The results show that not only do workers want their employers to have a strong social responsibility policy in place, but they also care about workforce diversity, with 70% wanting the make-up of their workforce to reflect the diversity within local and national labor markets. The desire for companies to be diverse is especially high in China, the U.S. and India, where more than 80% of the respondents felt this way.
Worker enthusiasm for charitable causes shouldn’t come as a surprise because studies around the world have consistently shown that employees care about the impact their employers have on the environment, poverty and many other causes. Moreover, they don’t want their companies to simply write checks or endorse sound policies but to also actively engage employees and contribute in many ways other than through donations. This means promoting social justice, giving employees time off to spend on charities and offering other resources to non-profitable organizations.
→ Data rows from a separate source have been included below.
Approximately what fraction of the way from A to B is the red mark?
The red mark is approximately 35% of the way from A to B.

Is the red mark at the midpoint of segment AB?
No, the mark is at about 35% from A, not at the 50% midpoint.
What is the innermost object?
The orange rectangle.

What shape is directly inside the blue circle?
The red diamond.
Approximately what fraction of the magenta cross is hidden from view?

Interestingly, executives also agree that corporate social responsibility (CSR) initiatives make good business sense, according to two researchers who published findings in Harvard Business Review. However, the professors who spearheaded the research also discovered that despite believing in the business case for CSR, they aren’t necessarily motivated to invest more in these projects. So is there a disconnect between workers and their executive leadership?
The researchers suggest that the gap isn’t the result of unwillingness to invest; rather, they believe many leaders aren’t aware of needs that need their attention. If they were more enlightened about how their companies affect a range of social issues, business leaders would be more likely to take a greater interest in pursuing these causes.
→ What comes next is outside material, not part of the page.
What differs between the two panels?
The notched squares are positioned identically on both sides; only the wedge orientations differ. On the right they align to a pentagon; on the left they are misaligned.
Conversely, companies perceived to be bad actors in their community can be severely punished by customers and consumers, according to Forbes. Kevin Xu, Founder of the Human Heritage Project, points out that 75% of consumers will take action against companies they find irresponsible. So even if a company lacks a strong social responsibility policy, it should at least ensure its policies and practices aren’t offensive to customers and workers.
So how can the C-suite become more aware of CSR needs and address them with well-considered plans of action and follow up with funding to make a significant change?
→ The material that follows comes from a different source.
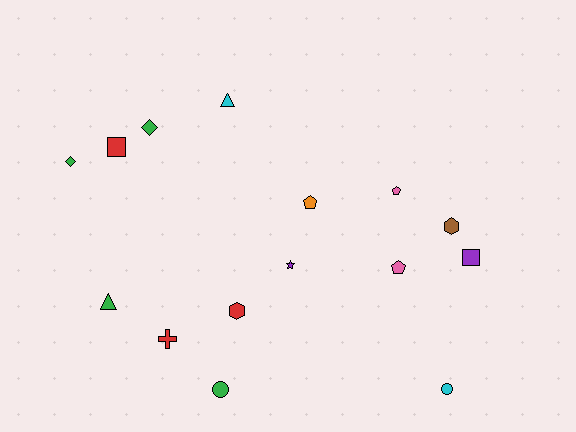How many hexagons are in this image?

One answer is to turn to the workforce for guidance on how much and what causes to invest in. By listening to the concerns of their workers, executive leadership can learn more about what fans the passion of their organization and ensure engagement in these causes. Doing so will make sure their investments aren’t languishing due to lack of interest or indifference to these causes.
Another way to “sell” the idea of CSR initiatives is to leverage case studies, as Xu pointed out. Demonstrating how companies can make a difference in their communities or society at large is a powerful way to affirm the impact these programs have. For example, ice cream brand Ben & Jerry’s was founded on the idea of continuously advancing social justice, promoting everything from responsible sourcing to a more equitable corporate compensation structure. It has been commended many times for its CSR policy and is often admired as an employer of choice. Clothing brand Patagonia also aggressively monitors its supply chain to ensure fair wage and safe working condition practices at its suppliers.
At the end of the day, not only do the efforts of these companies help win the hearts and minds of consumers but they also serve to attract the best talent, especially Millennials and Gen Z workers who value CSR more than other generations. So not only is a robust policy good for business, it also creates a competitive advantage in winning the war for talent.